Command Line Interface

# Search profiles
linkedin-spider-cli search -q "product manager" -n 10 -o results.json

# Search posts
linkedin-spider-cli search-posts -k "artificial intelligence" -n 10 -o posts.json

# Scrape a profile
linkedin-spider-cli profile -u "https://linkedin.com/in/johndoe" -o profile.json

# Scrape a company
linkedin-spider-cli company -u "https://linkedin.com/company/openai" -o company.json

# List connection requests
linkedin-spider-cli connections -n 20 -o connections.json

Pass --cookie on first use (or set LINKEDIN_COOKIE env var). You can also use --email/--password instead. The session is saved and reused for subsequent commands.

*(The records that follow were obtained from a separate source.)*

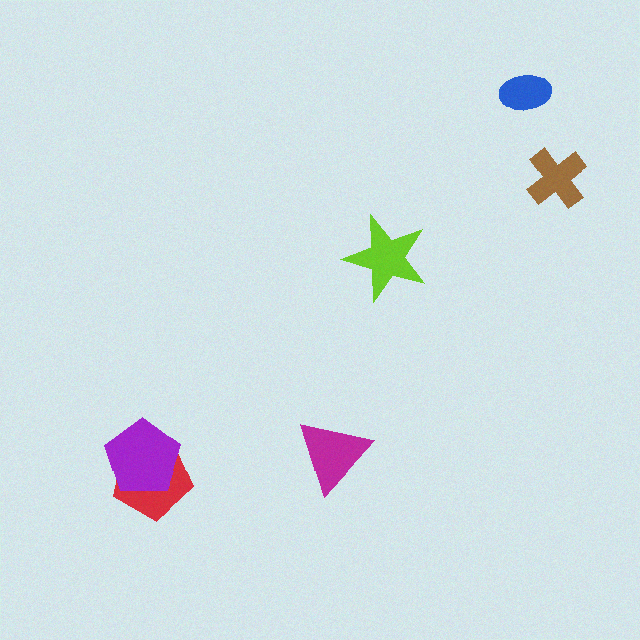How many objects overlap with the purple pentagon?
1 object overlaps with the purple pentagon.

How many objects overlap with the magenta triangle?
0 objects overlap with the magenta triangle.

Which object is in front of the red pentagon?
The purple pentagon is in front of the red pentagon.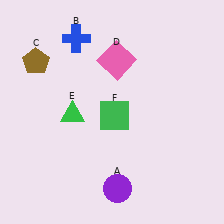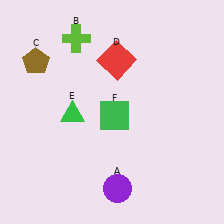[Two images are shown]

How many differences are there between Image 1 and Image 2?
There are 2 differences between the two images.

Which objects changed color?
B changed from blue to lime. D changed from pink to red.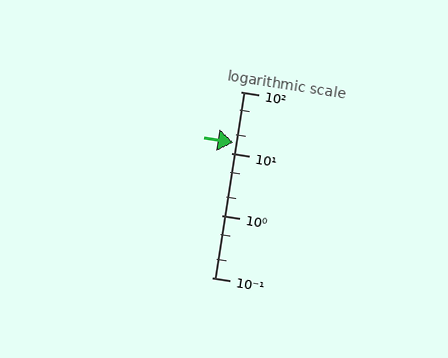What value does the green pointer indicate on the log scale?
The pointer indicates approximately 15.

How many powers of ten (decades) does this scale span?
The scale spans 3 decades, from 0.1 to 100.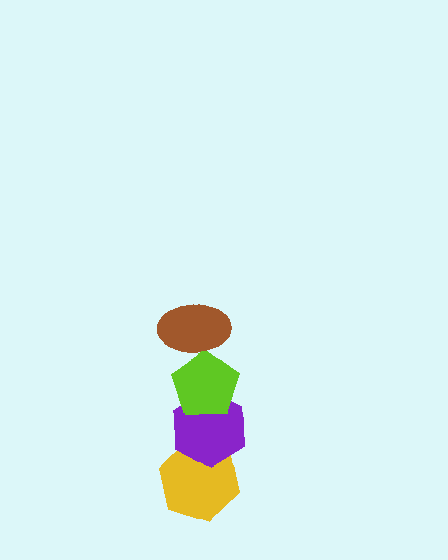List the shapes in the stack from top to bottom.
From top to bottom: the brown ellipse, the lime pentagon, the purple hexagon, the yellow hexagon.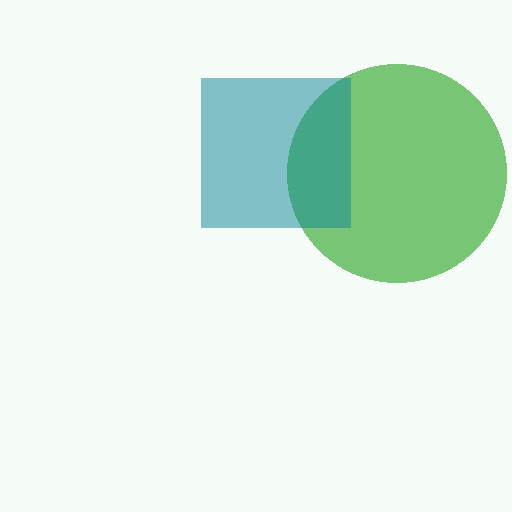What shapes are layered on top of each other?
The layered shapes are: a green circle, a teal square.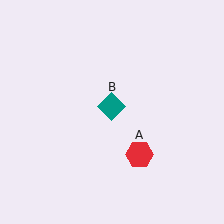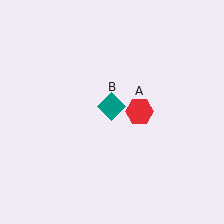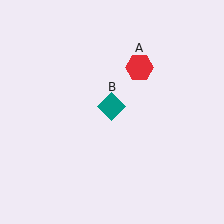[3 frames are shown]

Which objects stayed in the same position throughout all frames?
Teal diamond (object B) remained stationary.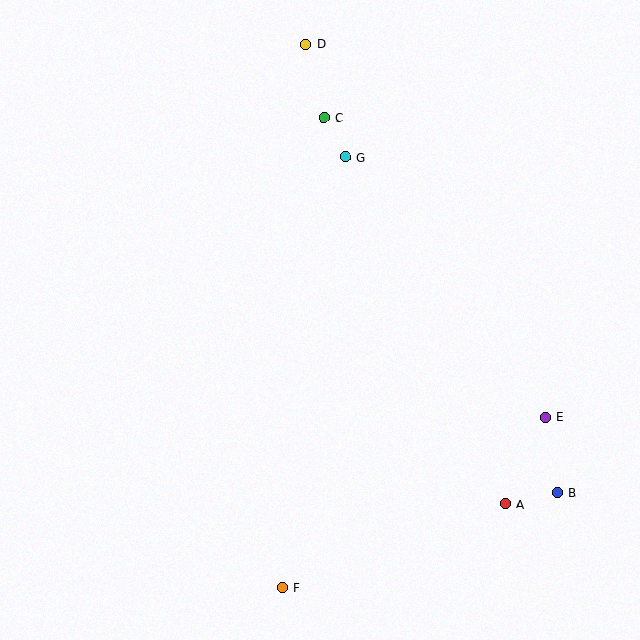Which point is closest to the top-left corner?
Point D is closest to the top-left corner.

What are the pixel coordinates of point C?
Point C is at (324, 118).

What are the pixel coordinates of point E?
Point E is at (545, 417).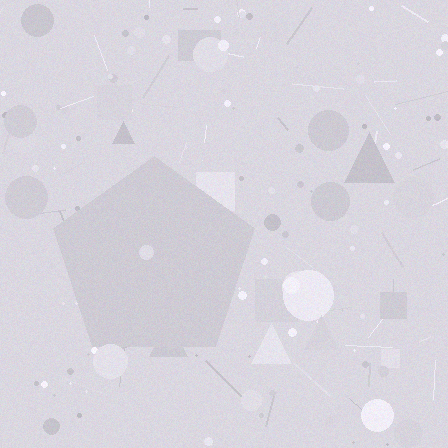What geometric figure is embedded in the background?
A pentagon is embedded in the background.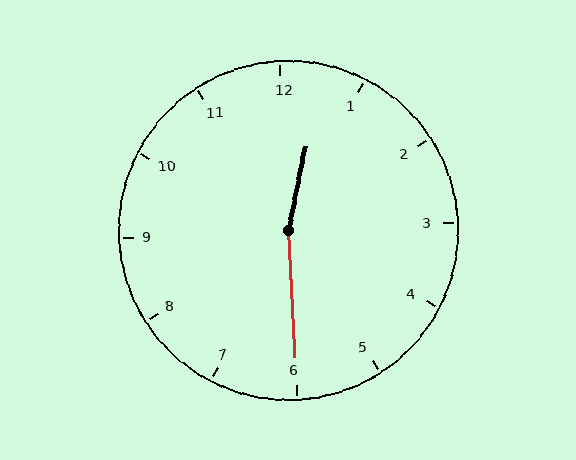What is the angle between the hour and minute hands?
Approximately 165 degrees.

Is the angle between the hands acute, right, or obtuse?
It is obtuse.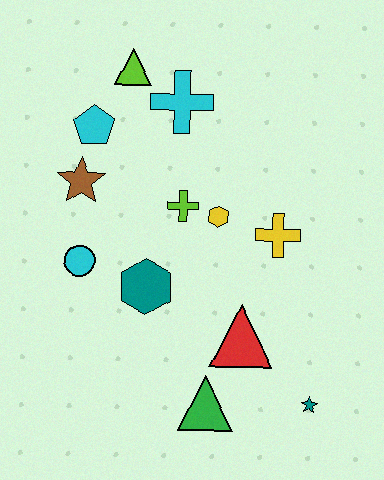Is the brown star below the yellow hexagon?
No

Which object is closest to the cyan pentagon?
The brown star is closest to the cyan pentagon.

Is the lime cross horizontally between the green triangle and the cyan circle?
Yes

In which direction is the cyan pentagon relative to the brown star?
The cyan pentagon is above the brown star.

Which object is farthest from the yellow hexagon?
The teal star is farthest from the yellow hexagon.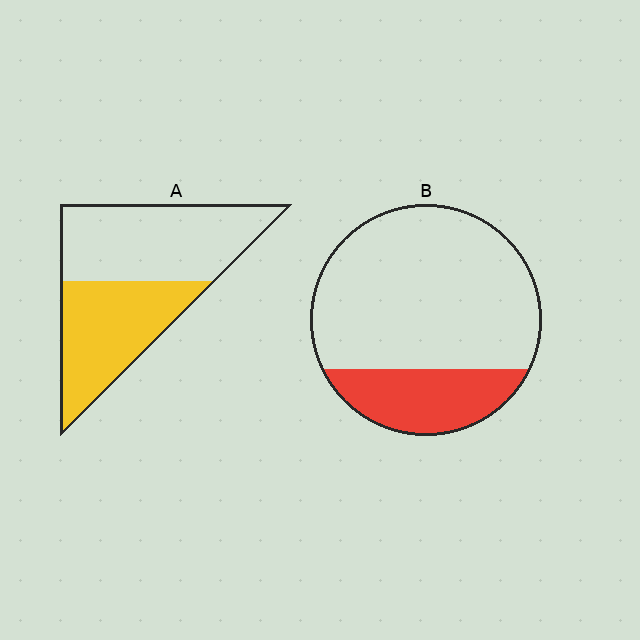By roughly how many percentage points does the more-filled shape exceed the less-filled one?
By roughly 20 percentage points (A over B).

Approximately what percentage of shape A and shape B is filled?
A is approximately 45% and B is approximately 25%.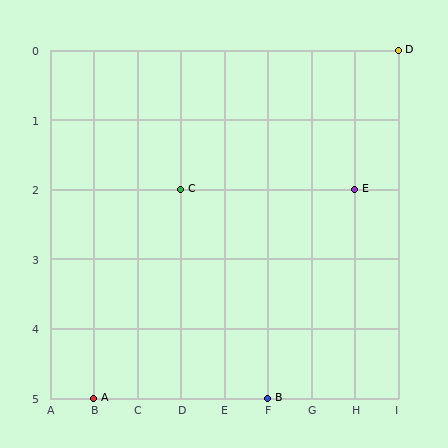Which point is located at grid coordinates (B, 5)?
Point A is at (B, 5).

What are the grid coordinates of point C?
Point C is at grid coordinates (D, 2).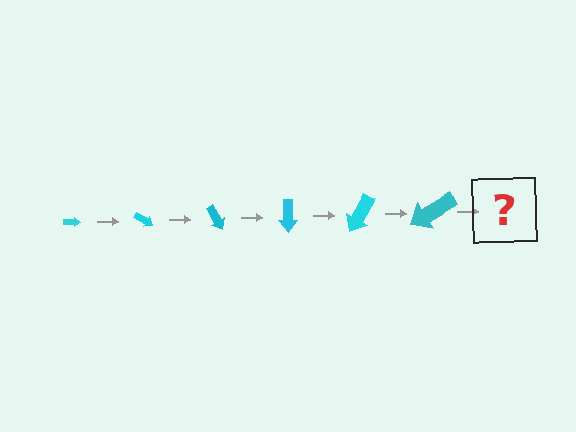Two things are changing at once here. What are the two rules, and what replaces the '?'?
The two rules are that the arrow grows larger each step and it rotates 30 degrees clockwise each step. The '?' should be an arrow, larger than the previous one and rotated 180 degrees clockwise from the start.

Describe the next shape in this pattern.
It should be an arrow, larger than the previous one and rotated 180 degrees clockwise from the start.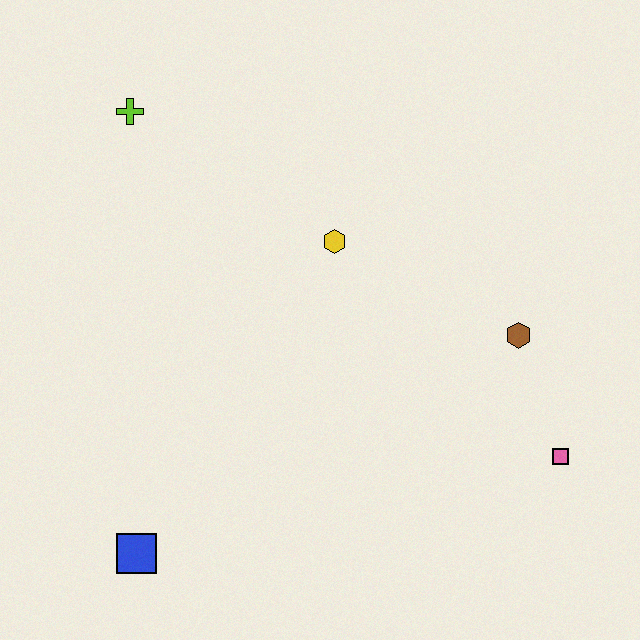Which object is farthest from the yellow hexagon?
The blue square is farthest from the yellow hexagon.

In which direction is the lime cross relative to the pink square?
The lime cross is to the left of the pink square.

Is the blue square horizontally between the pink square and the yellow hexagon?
No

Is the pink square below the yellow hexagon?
Yes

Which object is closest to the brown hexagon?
The pink square is closest to the brown hexagon.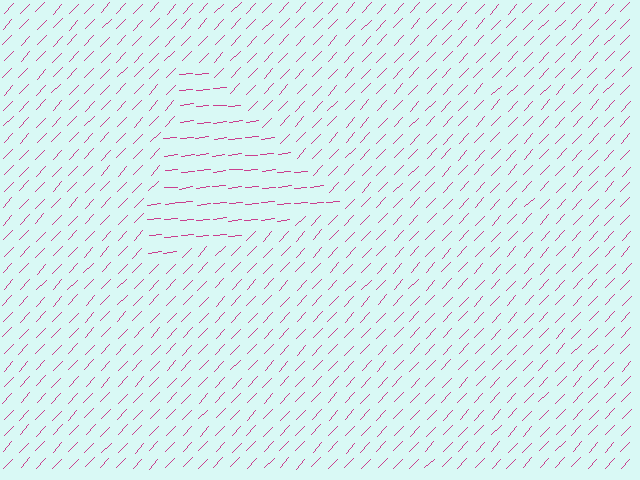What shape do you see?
I see a triangle.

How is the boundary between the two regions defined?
The boundary is defined purely by a change in line orientation (approximately 40 degrees difference). All lines are the same color and thickness.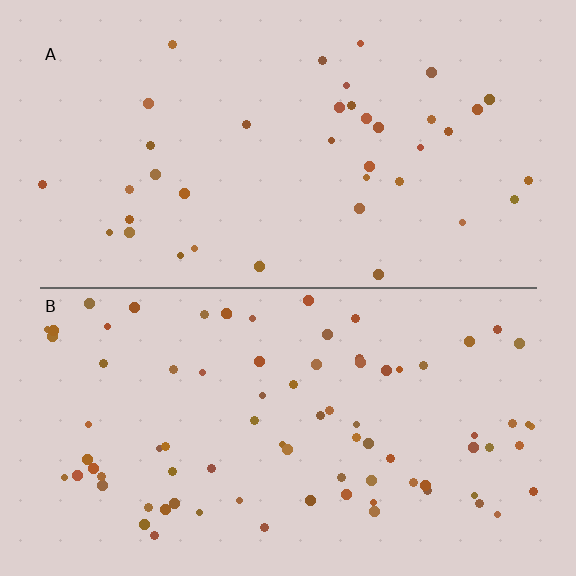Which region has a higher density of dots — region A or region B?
B (the bottom).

Output defaults to stdout. Use -o to write JSON or CSV files.

Docker

A pre-built Docker image is published on Docker Hub:

docker pull vertexcoverlabs/linkedin-mcp

Or build locally:

docker build -t linkedin-spider .

Run with different transports:

# stdio
docker run --rm -i -e TRANSPORT=stdio --env-file .env vertexcoverlabs/linkedin-mcp

# SSE
docker run -p 8080:8080 -e TRANSPORT=sse --env-file .env vertexcoverlabs/linkedin-mcp

# HTTP
docker run -p 8080:8080 -e TRANSPORT=http --env-file .env vertexcoverlabs/linkedin-mcp

Running in the Cloud

LinkedIn blocks requests from known datacenter IP ranges. To run linkedin-spider on a cloud server (AWS, GCP, Azure, etc.), route browser traffic through a residential or mobile proxy using the PROXY_URL environment variable.

LINKEDIN_COOKIE=your_li_at_cookie_value
HEADLESS=true
PROXY_URL=http://user:pass@proxy-host:port

Both HTTP and SOCKS5 proxies are supported:

PROXY_URL=http://user:pass@proxy-host:port
PROXY_URL=socks5://user:pass@proxy-host:port

When using Docker, pass it as an environment variable:

docker run --rm -i \
  -e LINKEDIN_COOKIE=your_li_at_cookie_value \
  -e PROXY_URL=http://user:pass@proxy-host:port \
  -e HEADLESS=true \
  -e TRANSPORT=stdio \
  vertexcoverlabs/linkedin-mcp

When using the Python library, pass it via ScraperConfig:

config = ScraperConfig(headless=True, proxy="http://user:pass@proxy-host:port")

[!TIP] Residential proxies are recommended over datacenter proxies to avoid detection.

Development

git clone https://github.com/vertexcover-io/linkedin-spider
cd linkedin-spider
uv sync
cp .env.example .env   # add your credentials

make check    # lint + typecheck
make test     # run tests
make build    # build wheel

Disclaimer

This tool is for personal and educational use. Please respect LinkedIn's Terms of Service, use reasonable rate limits, and handle collected data responsibly.